On nous les présente comme des héroïnes et des victimes de l’actualité politique ou climatique. Elles sont jeunes, belles, et paraissent démunies. Comme pour dire, la vie nous a placées là, elle nous a figées pour la postérité. Elles sont saisies dans l’instant, en un sursaut, dans l’émotion. Comme les amoureux de Doisneau. Sauf que…
Elles fouillent nos consciences, pas leurs prunelles réciproquement. Les joues sont pâles, les lèvres serrées, le regard fixe, hanté. Et le voile ou le drap qui les couvre signe la fragilité et la dignité tout à la fois. Elles intimident la caméra et la toisent, je les entends crier.
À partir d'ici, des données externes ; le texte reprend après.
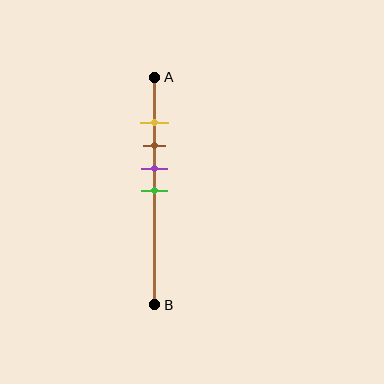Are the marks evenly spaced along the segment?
The marks are evenly spaced relative to one another, but the end sections next to A and B have different lengths, so they do not divide the segment into equal parts.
Elles ne réclament ni la pitié, ni la charité. Elles témoignent simplement. Dans leurs yeux, grands ouverts ou cachés à moitié par une frange, il y a un éclat, une flamme, de la vie. C’est cette nécessité de revanche sur les événements qui les porte. Ces événements se lisent sur les photos, le voile rouge de l’afghane aux couleurs d’un peuple qui saigne, l’enchevêtrement de bois et de carrosserie autour de la japonaise marquant le chaos d’un pays éventré. Ces photos font et continuent de faire le tour du monde. Ce qu’elles véhiculent devrait nous booster, chaque jour, dans nos vies modestes et sans histoire. Sans autres histoires que nos petites misères. Je n’aborde pas les problèmes de santé contre lesquels nous ne pouvons rien. Dans ce domaine, je m’en tiens à la citation de Chamfort : « Mon Dieu, épargnez-moi les douleurs physiques, les douleurs morales, je m’en charge ».
Ces jeunes femmes ont une force incroyable, elles sont droites, résolues. Elles symbolisent un univers à reconstruire sur des ruines. Elles nous insufflent l’allant, le courage. Une sorte d’énergie qui vaut bien des vitamines.